The fungus is a preferential source for nanoparticle synthesis over other biological sources such as bacterial, animal tissue lysate or plant cell due to easy and scalable mass culture, saprophytic nature, low downstream processing, environmentally benign and economically viable. Fungi used more for metal and metal oxide nanoparticle synthesis. Among the entire synthesized particle, fungus explored more for silver nanoparticle synthesis.
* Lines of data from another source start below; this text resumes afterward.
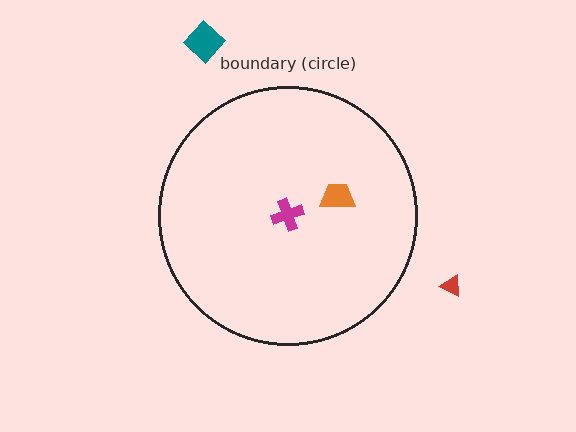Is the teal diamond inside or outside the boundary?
Outside.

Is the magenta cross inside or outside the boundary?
Inside.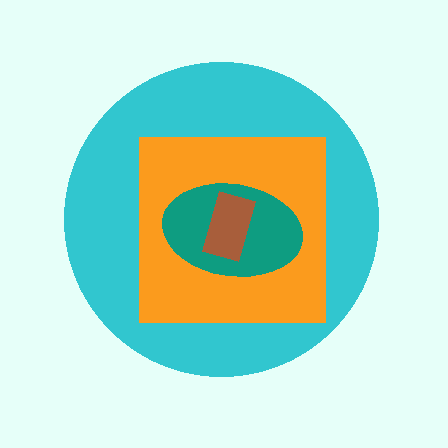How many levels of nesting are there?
4.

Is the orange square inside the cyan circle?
Yes.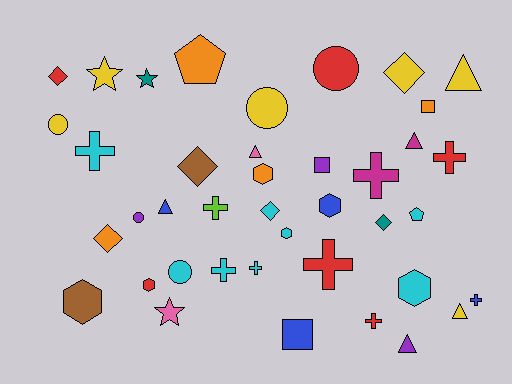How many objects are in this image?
There are 40 objects.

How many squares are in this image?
There are 3 squares.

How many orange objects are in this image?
There are 4 orange objects.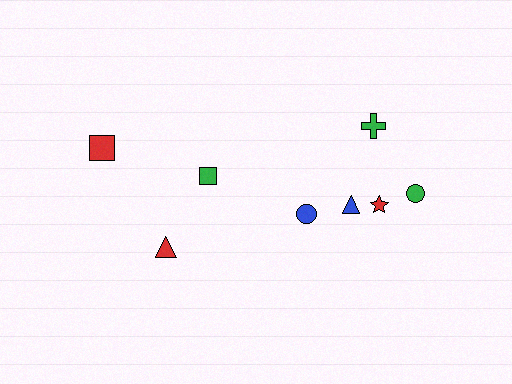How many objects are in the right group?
There are 5 objects.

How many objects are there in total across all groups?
There are 8 objects.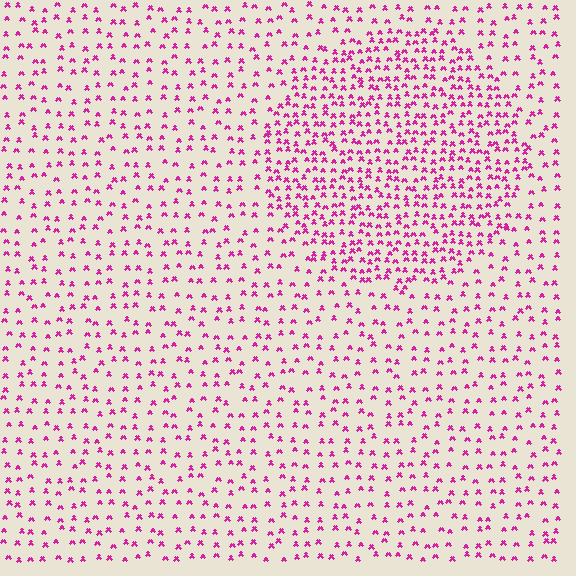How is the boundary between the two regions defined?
The boundary is defined by a change in element density (approximately 2.1x ratio). All elements are the same color, size, and shape.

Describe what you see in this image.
The image contains small magenta elements arranged at two different densities. A circle-shaped region is visible where the elements are more densely packed than the surrounding area.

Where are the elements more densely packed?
The elements are more densely packed inside the circle boundary.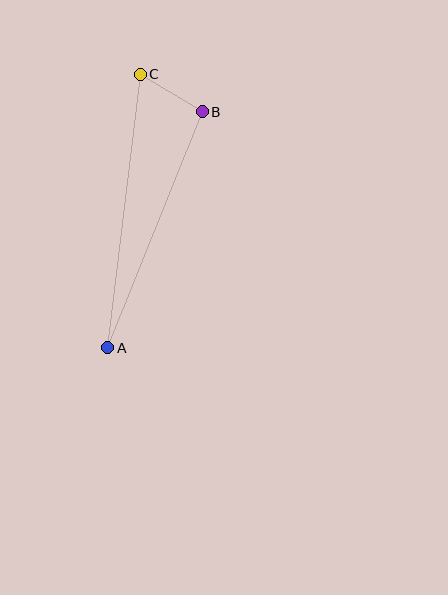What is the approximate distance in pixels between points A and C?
The distance between A and C is approximately 275 pixels.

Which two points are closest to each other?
Points B and C are closest to each other.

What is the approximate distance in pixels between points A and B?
The distance between A and B is approximately 254 pixels.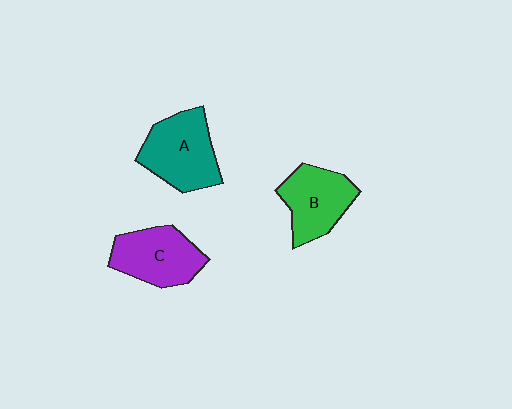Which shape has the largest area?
Shape A (teal).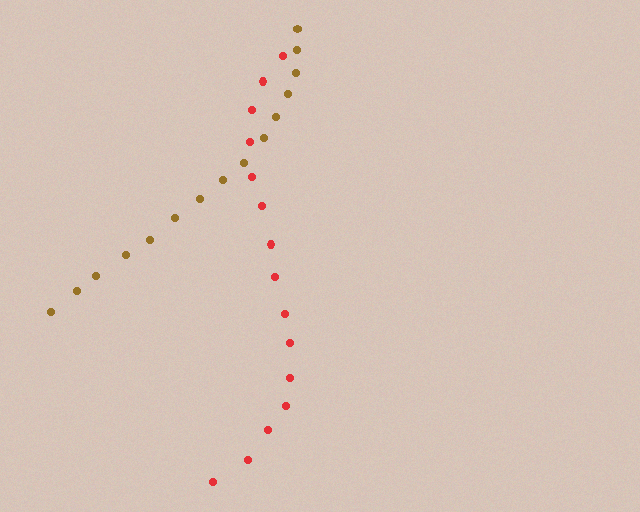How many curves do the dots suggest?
There are 2 distinct paths.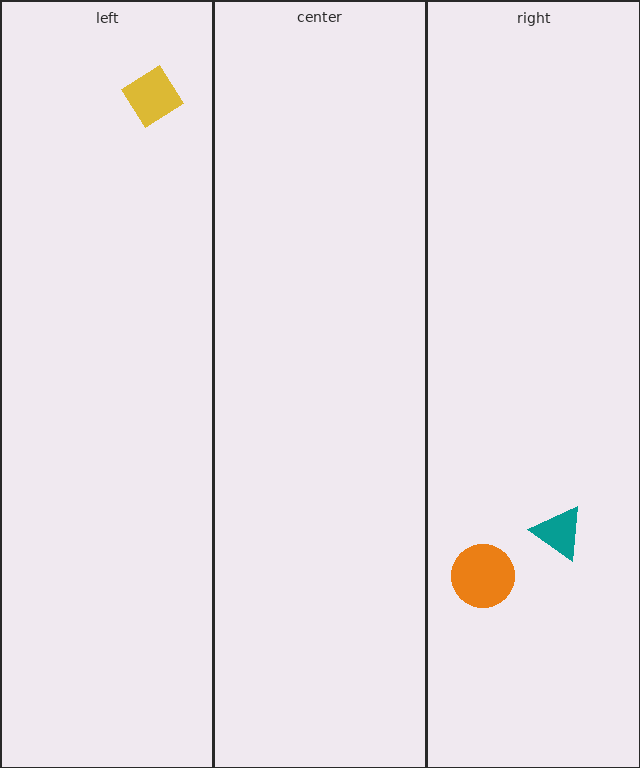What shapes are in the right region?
The teal triangle, the orange circle.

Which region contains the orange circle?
The right region.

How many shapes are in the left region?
1.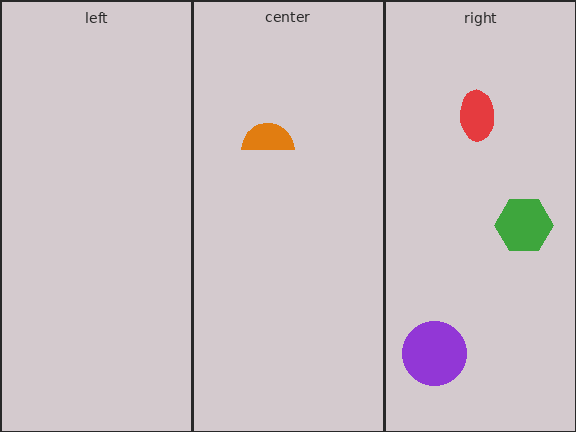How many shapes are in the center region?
1.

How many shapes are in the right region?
3.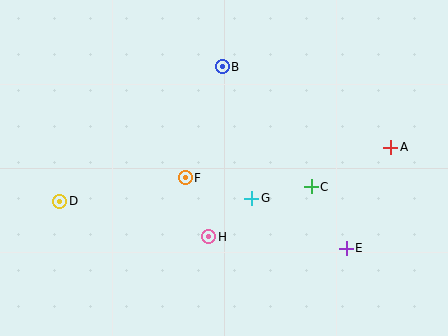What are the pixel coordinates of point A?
Point A is at (391, 147).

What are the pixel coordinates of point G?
Point G is at (252, 198).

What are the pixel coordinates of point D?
Point D is at (60, 201).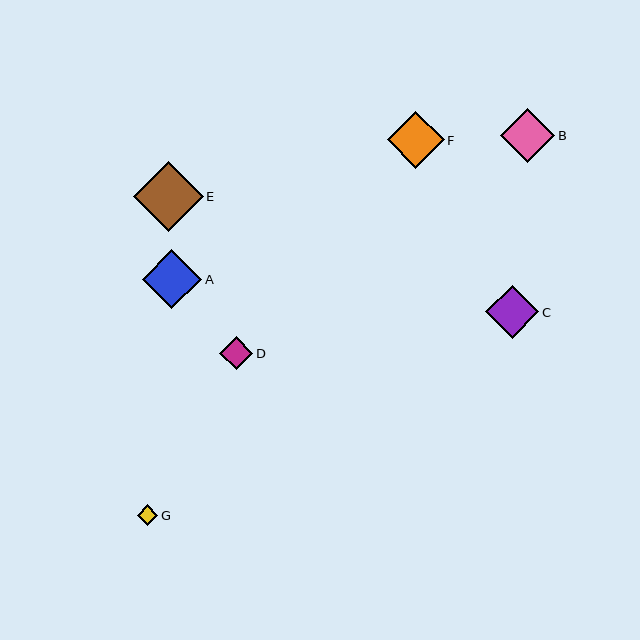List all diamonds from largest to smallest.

Nanoparticle synthesis reaction is mediated by oxidation-reduction reaction mechanism carried out by fungus enzymatic protein and application used as an antimicrobial agent and also exert synergetic effect when to combine with antibiotics or antifungal agents. Rhizospheric fungus harnessed for the synthesis of agriculturally important nanoparticles help to mobilize native nutrient mobilization by boosting plant physiological and metabolic activities.